Children on the move: the tale of a surprising spillover in humanitarian cash transfers to refugees


This page in:

Imagine the following scenario: you have a population consisting of two groups, who are, on average, equally poor at baseline. You randomly pick one group to receive sizeable cash transfers: what would happen to inequality within this population? It should increase, mainly because you increased between-group inequality, which was negligible at the start (assume away, if you wish, within-group inequality for now). At the same time, poverty should decline in the recipient group relative to the other group.
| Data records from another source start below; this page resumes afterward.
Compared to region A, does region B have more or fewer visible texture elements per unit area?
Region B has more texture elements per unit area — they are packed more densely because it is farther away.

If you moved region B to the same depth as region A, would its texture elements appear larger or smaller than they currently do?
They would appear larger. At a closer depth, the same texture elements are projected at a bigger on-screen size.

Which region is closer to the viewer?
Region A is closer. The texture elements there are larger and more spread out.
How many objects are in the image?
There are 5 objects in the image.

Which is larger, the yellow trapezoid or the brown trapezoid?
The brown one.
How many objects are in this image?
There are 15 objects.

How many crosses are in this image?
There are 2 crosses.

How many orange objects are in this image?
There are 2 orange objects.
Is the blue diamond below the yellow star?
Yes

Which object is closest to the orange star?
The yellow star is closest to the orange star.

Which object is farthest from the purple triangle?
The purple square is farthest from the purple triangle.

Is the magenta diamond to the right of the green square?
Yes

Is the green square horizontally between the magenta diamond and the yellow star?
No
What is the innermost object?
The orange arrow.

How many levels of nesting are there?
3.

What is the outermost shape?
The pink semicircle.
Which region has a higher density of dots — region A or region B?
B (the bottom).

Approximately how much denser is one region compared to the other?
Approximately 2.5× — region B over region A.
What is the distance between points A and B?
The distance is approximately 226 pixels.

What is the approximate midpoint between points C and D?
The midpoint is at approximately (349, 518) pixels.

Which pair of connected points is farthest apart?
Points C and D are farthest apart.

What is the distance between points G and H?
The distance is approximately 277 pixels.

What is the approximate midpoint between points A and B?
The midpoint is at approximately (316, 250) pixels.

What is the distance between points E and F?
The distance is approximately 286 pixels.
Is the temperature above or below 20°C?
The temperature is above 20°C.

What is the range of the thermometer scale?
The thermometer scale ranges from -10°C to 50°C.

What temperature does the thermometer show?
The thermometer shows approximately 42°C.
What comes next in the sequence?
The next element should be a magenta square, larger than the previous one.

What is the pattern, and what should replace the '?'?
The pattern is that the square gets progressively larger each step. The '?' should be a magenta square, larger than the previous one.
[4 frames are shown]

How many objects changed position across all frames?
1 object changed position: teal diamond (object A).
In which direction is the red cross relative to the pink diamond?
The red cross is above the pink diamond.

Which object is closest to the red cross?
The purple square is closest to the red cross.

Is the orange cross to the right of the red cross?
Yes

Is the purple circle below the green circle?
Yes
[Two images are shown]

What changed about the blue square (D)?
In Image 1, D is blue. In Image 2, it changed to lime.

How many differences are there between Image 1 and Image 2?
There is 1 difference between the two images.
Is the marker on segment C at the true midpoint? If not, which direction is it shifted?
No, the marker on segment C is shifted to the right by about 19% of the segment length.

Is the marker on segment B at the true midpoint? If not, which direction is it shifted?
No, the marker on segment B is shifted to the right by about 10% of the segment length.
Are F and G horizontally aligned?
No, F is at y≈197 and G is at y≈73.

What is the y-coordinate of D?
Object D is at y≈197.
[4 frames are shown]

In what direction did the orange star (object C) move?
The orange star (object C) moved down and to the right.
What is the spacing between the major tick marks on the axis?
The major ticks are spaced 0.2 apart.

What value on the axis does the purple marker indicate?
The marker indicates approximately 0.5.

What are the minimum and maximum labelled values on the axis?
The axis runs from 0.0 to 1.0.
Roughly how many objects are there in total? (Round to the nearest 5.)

Now, what if I told you that there was such a cash transfer program and six months after the monthly transfers started being disbursed to the recipients, overall inequality in the entire population (i.e. treatment and control combined) declined substantially. Not only that, but inequality within each group declined, while poverty fell by approximately 50% after one year (again, overall and within each group).

How does such a thing happen? One obvious answer is spillovers: if the cash transfer program also affects the control group, then it becomes possible to have outcomes that are divergent from what would be expected under an assumption of ‘no interference.’ In a recent working paper, co-authored with Çiğdem Çelik, Scott Cunningham, P. Facundo Cuevas, and Luca Parisotto (author order random), evaluating the impact of the Emergency Social Safety Net (ESSN) in Turkey, the largest cash transfer program for international refugees in the world, we tell the story of how program benefits were spread out throughout the refugee population – beneficiary or not. It happened via substantial changes in household size and composition, with a net movement of primarily school-aged children from larger non-beneficiary households to smaller beneficiary ones

Children on the move…

There is strong prima facie evidence in our data that the program caused movement of household members, children in particular, between households. Table 4 in the paper shows that a gap of 0.66 had opened up between the treatment and the control group in household size after just six months, which was equal for both groups at six members per household at baseline. This gap slowly increased to 0.8 persons by the 18-month follow-up. The number of children (aged 0-17) increased by 0.33 in the treatment group and declined by an almost identical 0.32 in the control group.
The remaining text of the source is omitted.